Saturday, September 18, 2010

Album Review: Interpol

I was very taken with Interpol’s debut album, Turn On The Bright Lights. Sure it was very reminiscent of Joy Division and The Chameleons, but they did it so well. They distilled the essence of those bands into some snappy, soaring anthems. The album sounded fresh, and compulsive, and let’s face it most music originates from somewhere, right? However subsequent albums Antics and Our Love to Endure (ok, it was admire, but you get the point) delivered similar music with diminishing returns.

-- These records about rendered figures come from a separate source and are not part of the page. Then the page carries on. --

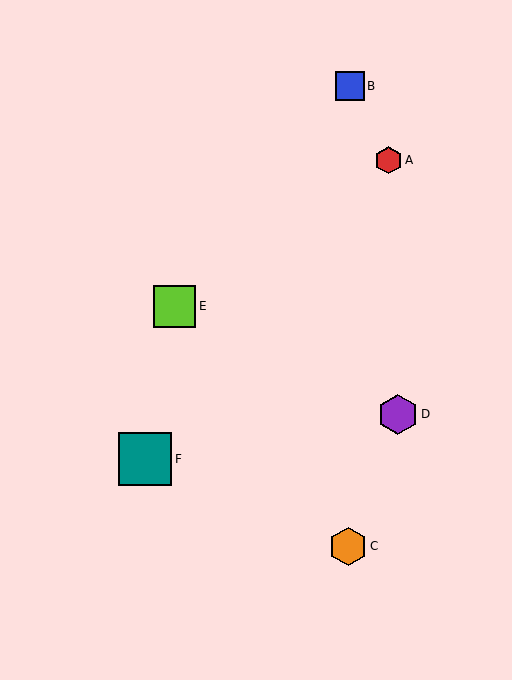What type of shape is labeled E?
Shape E is a lime square.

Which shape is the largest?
The teal square (labeled F) is the largest.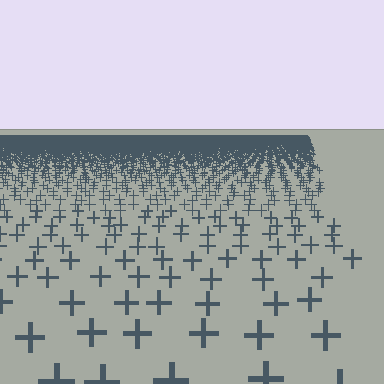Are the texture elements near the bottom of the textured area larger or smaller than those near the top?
Larger. Near the bottom, elements are closer to the viewer and appear at a bigger on-screen size.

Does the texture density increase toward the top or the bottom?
Density increases toward the top.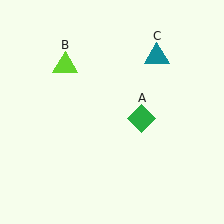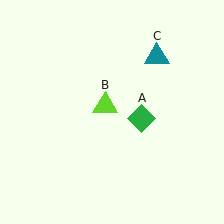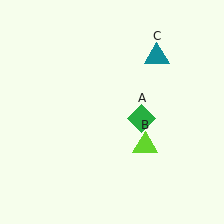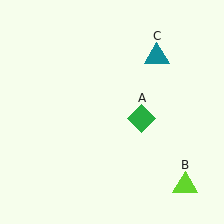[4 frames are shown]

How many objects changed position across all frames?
1 object changed position: lime triangle (object B).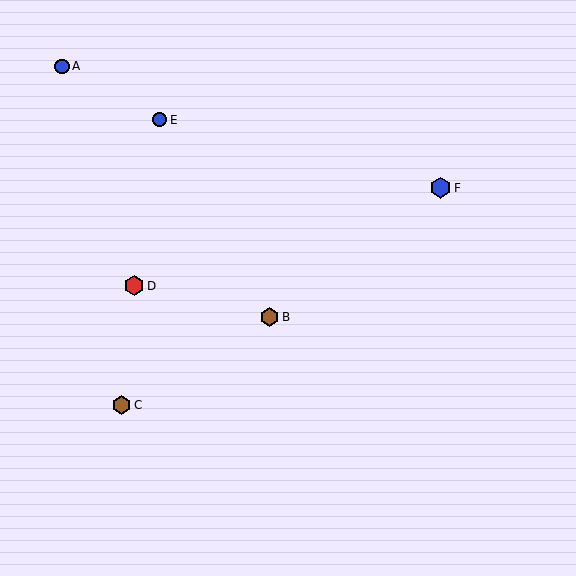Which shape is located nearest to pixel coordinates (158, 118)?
The blue circle (labeled E) at (160, 120) is nearest to that location.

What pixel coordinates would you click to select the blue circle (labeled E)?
Click at (160, 120) to select the blue circle E.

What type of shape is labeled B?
Shape B is a brown hexagon.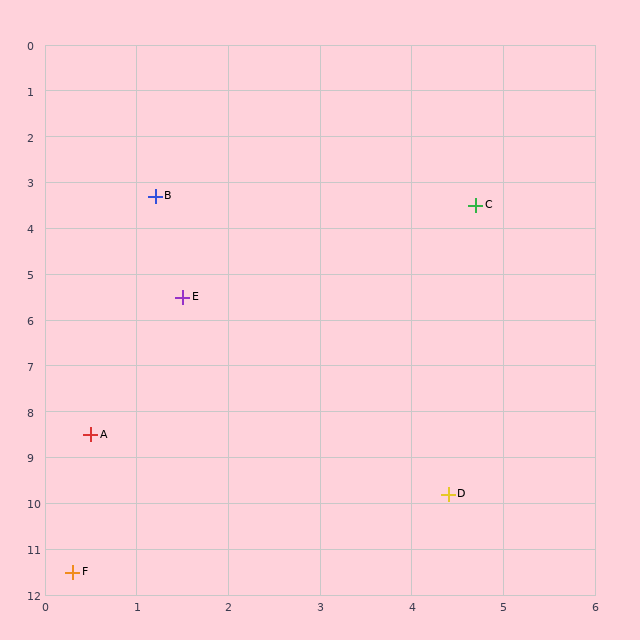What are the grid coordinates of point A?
Point A is at approximately (0.5, 8.5).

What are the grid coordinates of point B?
Point B is at approximately (1.2, 3.3).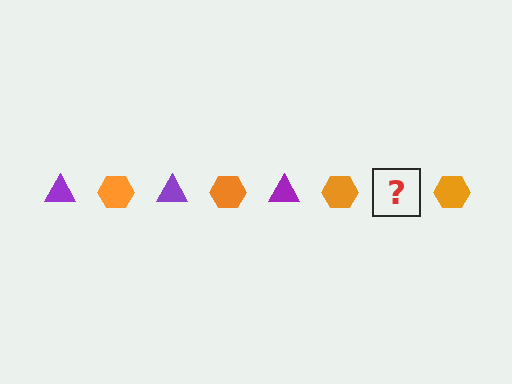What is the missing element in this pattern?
The missing element is a purple triangle.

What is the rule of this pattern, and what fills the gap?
The rule is that the pattern alternates between purple triangle and orange hexagon. The gap should be filled with a purple triangle.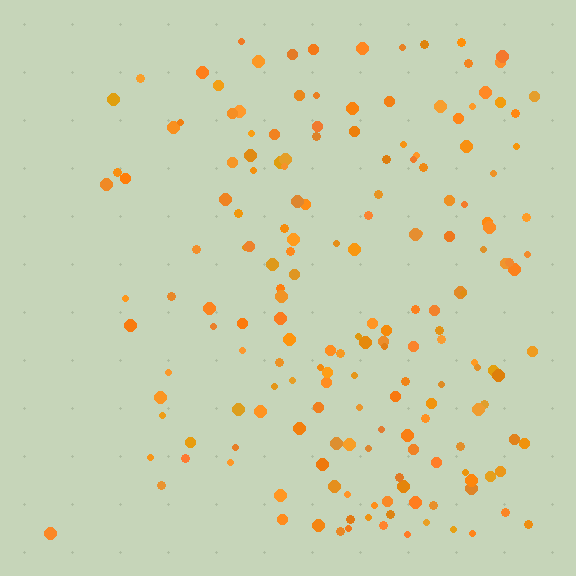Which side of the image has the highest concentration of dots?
The right.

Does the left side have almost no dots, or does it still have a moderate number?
Still a moderate number, just noticeably fewer than the right.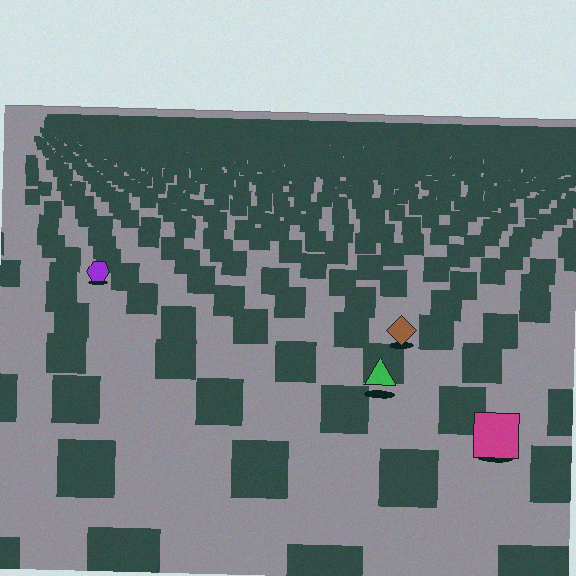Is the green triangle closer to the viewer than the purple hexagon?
Yes. The green triangle is closer — you can tell from the texture gradient: the ground texture is coarser near it.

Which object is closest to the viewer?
The magenta square is closest. The texture marks near it are larger and more spread out.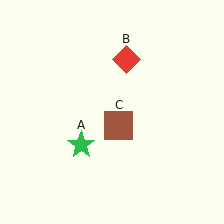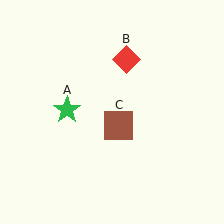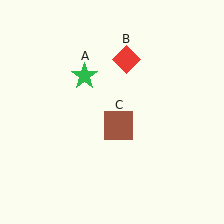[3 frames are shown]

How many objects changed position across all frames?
1 object changed position: green star (object A).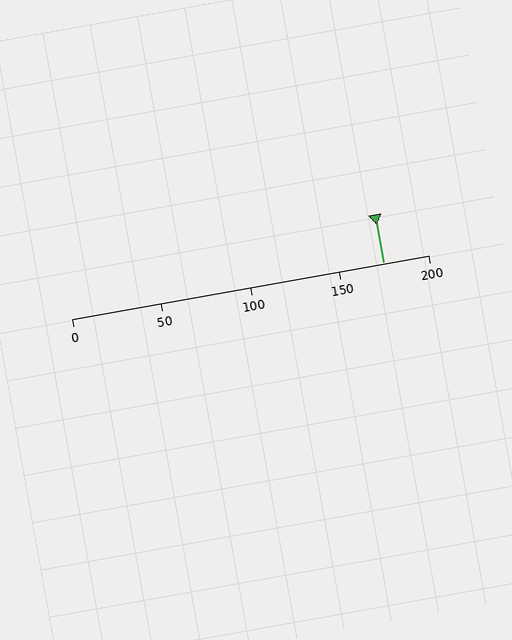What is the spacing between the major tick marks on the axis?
The major ticks are spaced 50 apart.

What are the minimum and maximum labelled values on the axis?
The axis runs from 0 to 200.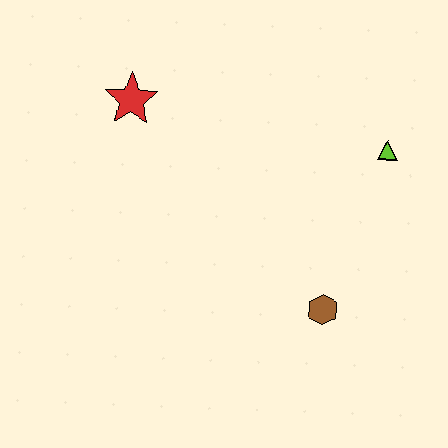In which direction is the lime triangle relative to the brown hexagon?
The lime triangle is above the brown hexagon.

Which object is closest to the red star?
The lime triangle is closest to the red star.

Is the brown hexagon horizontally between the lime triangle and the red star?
Yes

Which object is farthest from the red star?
The brown hexagon is farthest from the red star.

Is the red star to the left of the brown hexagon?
Yes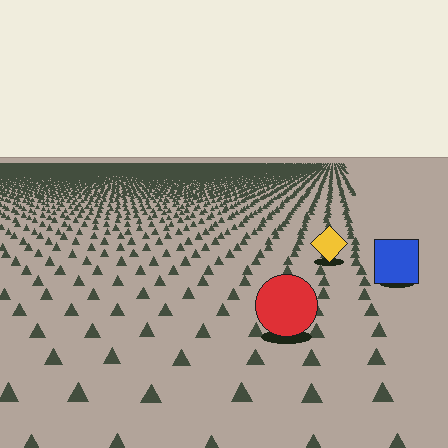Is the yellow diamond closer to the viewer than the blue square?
No. The blue square is closer — you can tell from the texture gradient: the ground texture is coarser near it.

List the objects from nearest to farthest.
From nearest to farthest: the red circle, the blue square, the yellow diamond.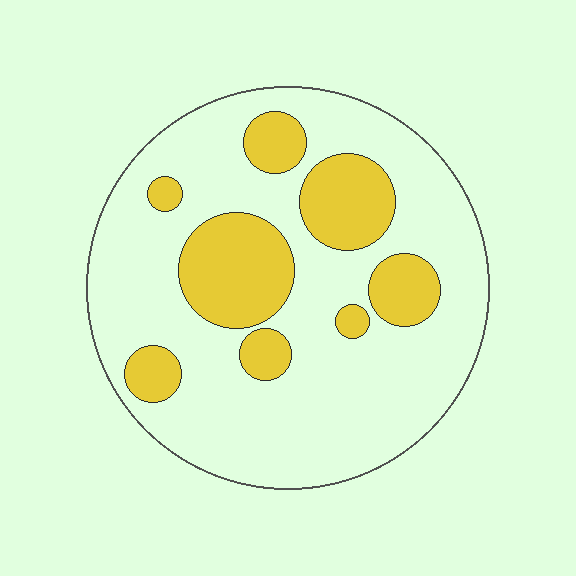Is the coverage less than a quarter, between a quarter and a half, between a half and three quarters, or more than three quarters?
Between a quarter and a half.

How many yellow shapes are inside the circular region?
8.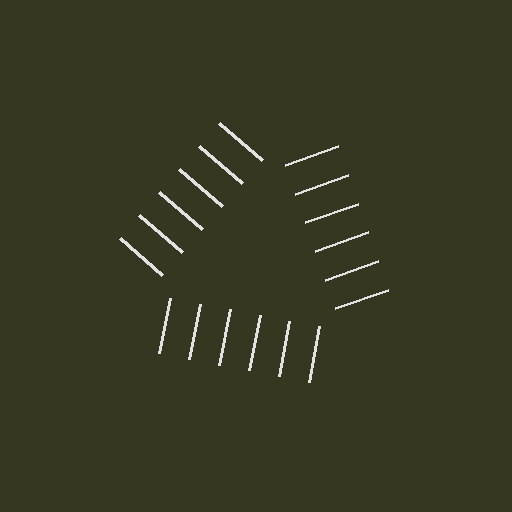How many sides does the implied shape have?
3 sides — the line-ends trace a triangle.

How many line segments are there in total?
18 — 6 along each of the 3 edges.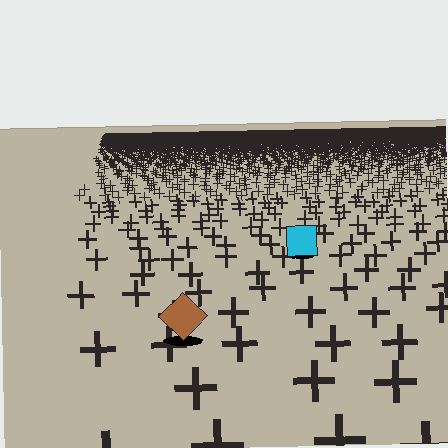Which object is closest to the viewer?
The brown diamond is closest. The texture marks near it are larger and more spread out.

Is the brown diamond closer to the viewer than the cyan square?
Yes. The brown diamond is closer — you can tell from the texture gradient: the ground texture is coarser near it.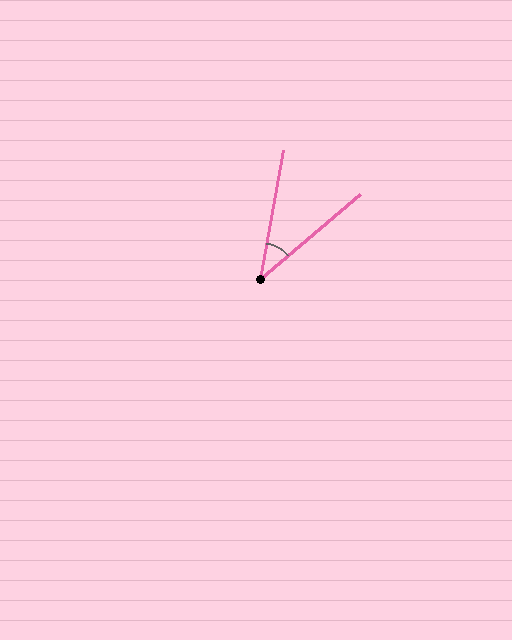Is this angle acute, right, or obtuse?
It is acute.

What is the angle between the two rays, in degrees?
Approximately 40 degrees.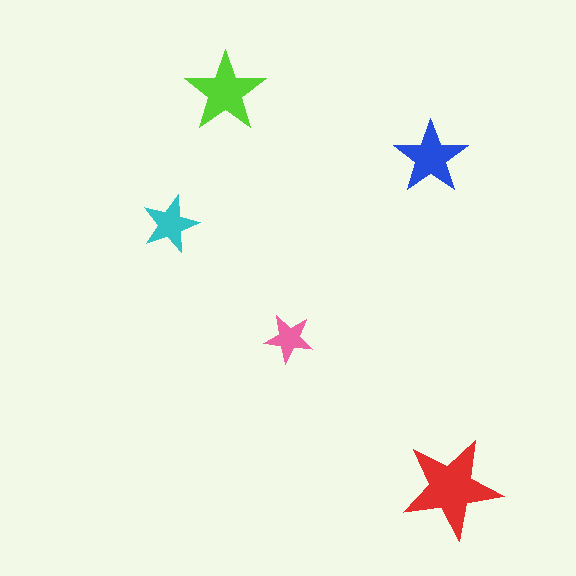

Black mark against them for the lazy self-titling of their album (see Stone Temple Pilots review: However, perhaps this was a sign of ‘back to basics’ style reinvention? Not so in my book.

Frankly I’m surprised it took them 3 years to come up with this. It sounds to me like Interpol have run out of steam. Paul Banks was never the most varied vocalist in the world, but here his vocal range is narrower than ever. Almost every track has him singing in the same semi-dramatic, slightly dark and slightly bored tone.

The rest of the band don’t really mine new territory, but even when they do, it’s mainly the addition of skittery keyboards which really don’t work at all. In fairness the more uptempo tracks aren’t bad (Barricades, Safe Without) but they aren’t particularly exciting. Barricades is probably the best track here as Banks sings with actual passion, as opposed to ennui. The slower ones plod like Interpol have never plodded before. Even the titles plod (Always Malaise, All of the Ways).

Apparently bassist Carlos Dengler has quit the band and has been replaced by David Pajo (Slint, Aerial M etc) which bodes well for a badly needed new direction. This musical avenue has proved to be a cul de sac. Maybe I’ve just grown tired of this band. Or maybe it’ll be better live (seeing them in December).